This was an excellent opinion piece, I thoroughly enjoyed it. It has always been so interesting to me how history repeats itself, and how quickly we, as a society, lose our focus.
Good article! People get too caught up in the trivial and forget to focus on the most important issues in life until a crisis hits. And after the crisis everyone tends to overreact. We have way too much government intrusion into our lives because of 9/11 - all in the name of keeping us safe.
Excellent article. It is time for this nation to grow up and realize we are part of a global village. What happens on the other side of the world is going to affect us whether we like it or not. What is considered "news" in this day and age is inane activities of celebrities who have an inflated opinion of themselves.
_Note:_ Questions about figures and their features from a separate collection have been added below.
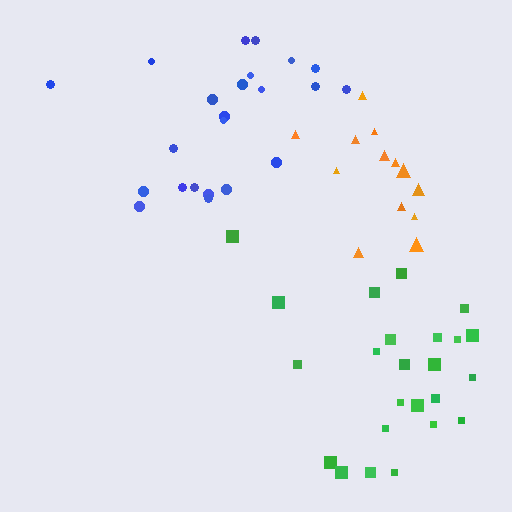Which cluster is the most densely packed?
Orange.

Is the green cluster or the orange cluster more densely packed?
Orange.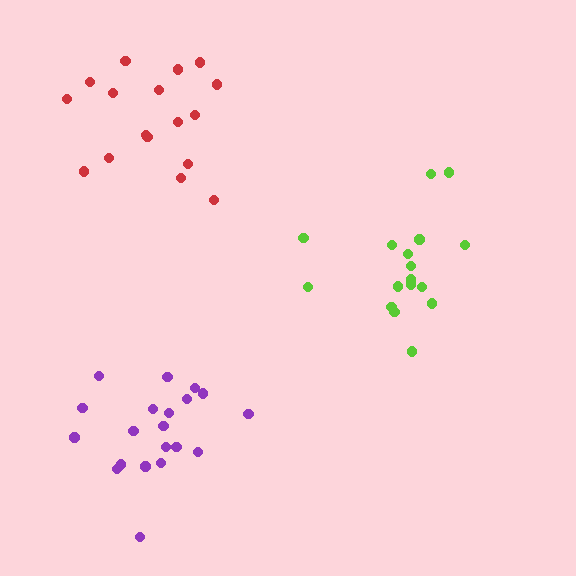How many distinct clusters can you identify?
There are 3 distinct clusters.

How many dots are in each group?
Group 1: 17 dots, Group 2: 20 dots, Group 3: 17 dots (54 total).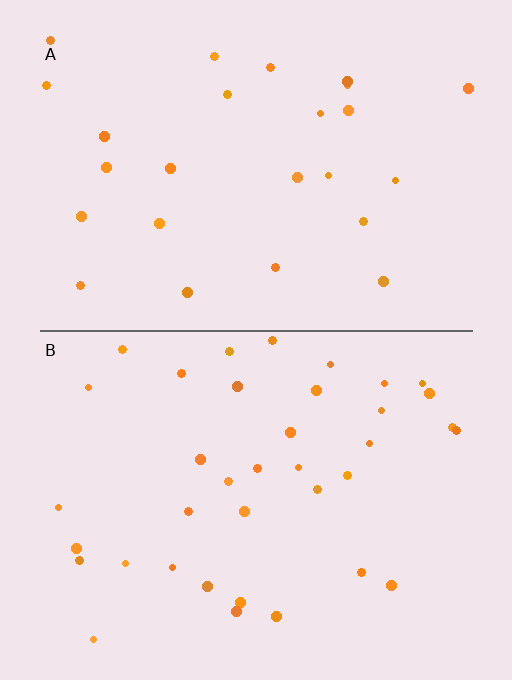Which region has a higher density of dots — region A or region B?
B (the bottom).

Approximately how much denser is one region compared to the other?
Approximately 1.5× — region B over region A.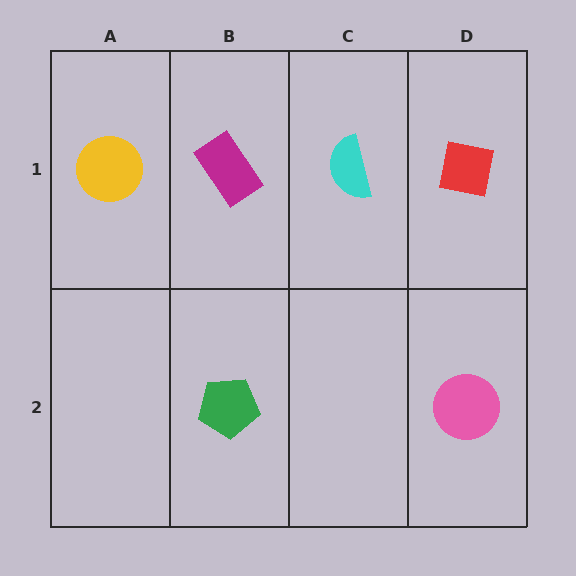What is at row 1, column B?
A magenta rectangle.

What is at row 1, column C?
A cyan semicircle.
I have never cared to read about who is sleeping with whom or what dress some actress wore to a benefit. It's hard to find the real news anymore. (like the Afghanastan story being on A4 in the DN). Not the newspapers fault, they print what people want to sell papers and most people are not interested in what is going on in the world.
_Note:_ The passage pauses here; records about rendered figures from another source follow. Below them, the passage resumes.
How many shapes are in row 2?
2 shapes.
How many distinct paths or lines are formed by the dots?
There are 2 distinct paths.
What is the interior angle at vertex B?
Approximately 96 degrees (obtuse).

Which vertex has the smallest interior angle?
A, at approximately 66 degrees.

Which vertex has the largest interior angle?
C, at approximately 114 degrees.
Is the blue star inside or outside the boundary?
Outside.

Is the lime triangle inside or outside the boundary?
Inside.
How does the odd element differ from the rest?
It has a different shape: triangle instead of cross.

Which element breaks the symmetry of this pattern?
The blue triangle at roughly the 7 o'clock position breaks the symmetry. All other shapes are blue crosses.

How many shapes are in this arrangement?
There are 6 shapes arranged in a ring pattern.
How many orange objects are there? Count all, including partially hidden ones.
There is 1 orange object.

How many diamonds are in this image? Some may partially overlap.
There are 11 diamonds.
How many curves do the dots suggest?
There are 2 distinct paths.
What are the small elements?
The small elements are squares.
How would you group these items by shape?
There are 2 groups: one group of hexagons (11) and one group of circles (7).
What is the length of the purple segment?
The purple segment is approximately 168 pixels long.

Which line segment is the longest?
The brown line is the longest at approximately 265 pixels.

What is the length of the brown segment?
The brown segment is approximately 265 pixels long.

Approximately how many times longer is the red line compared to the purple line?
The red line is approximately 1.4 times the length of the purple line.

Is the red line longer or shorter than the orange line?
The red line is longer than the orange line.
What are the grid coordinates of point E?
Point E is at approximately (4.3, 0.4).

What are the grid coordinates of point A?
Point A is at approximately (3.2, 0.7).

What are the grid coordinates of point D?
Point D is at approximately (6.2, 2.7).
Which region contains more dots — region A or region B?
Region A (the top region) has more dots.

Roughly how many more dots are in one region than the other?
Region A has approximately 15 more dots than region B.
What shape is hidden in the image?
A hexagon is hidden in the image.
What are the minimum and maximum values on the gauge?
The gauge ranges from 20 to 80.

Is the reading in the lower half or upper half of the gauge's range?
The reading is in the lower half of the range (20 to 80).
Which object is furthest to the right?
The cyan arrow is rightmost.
Too say that no one saw 9/11 coming is absurd. There were hundreds, if not more political scientists and social commentators who saw a major catastrophe coming, predicted and published it. It was the media and society that chose to ignore their warnings. I am not fully criticizing Jay's commentary, but he alludes that we were completely blindsided by the attack. We weren't, many people knew something was wrong.
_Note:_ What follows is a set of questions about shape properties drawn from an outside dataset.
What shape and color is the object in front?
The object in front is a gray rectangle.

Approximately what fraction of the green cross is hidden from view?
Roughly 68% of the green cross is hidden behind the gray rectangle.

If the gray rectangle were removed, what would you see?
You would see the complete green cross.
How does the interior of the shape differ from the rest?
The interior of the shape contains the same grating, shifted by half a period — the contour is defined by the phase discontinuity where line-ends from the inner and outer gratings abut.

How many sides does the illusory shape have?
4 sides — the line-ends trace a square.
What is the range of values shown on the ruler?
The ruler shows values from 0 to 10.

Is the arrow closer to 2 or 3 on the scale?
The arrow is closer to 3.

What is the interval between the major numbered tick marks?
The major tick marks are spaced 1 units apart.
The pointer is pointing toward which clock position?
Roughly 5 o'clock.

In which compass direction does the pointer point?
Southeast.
It is the same today. The same people or type of people are warning of a collapse, a catastrophe, a disaster. This time it will be even more worse. It will be worse as we continue to use resources that are destroying the world--both internally and externally--as we are basing our society off an ancient, degrading form of economics and forcing it on other societies whose only way of response is to attack. Then we will seek them out and punish them for attacking our evil way of life. Yes, two wrongs don't make a right, but we need to remember that while the second offender often gets punished, it is the first offender who commits the greatest misdeed. America--first and greatest offender, terrorists--second offender.
Excellent!
A wonderful article with great perspective. I remember September 10 as my birthday. (and it still is...every year!) I lived in NYC during the time of the attacks on 9/11, so for me, September 10 was about celebrating my birthday and looking forward to a new year of life. My girlfriends and I enjoyed a birthday dinner on a dark and very stormy night in NYC on 9/10. We were laughing and smiling, and I was worried that the rain had messed up my hair for the group photo. Little did we know of the horror awaiting us not 12 hours later -- ironically on a gorgeous, crisp and clear September morning -- that would literally change the world and life as we knew it. I look back on that night of celebration as America's last night of innocence. It haunts me to this day.
Good article. And I completely forgot about Condit and the sharks. That was big news back then.
And I would add that we should also remember September 12, 2001.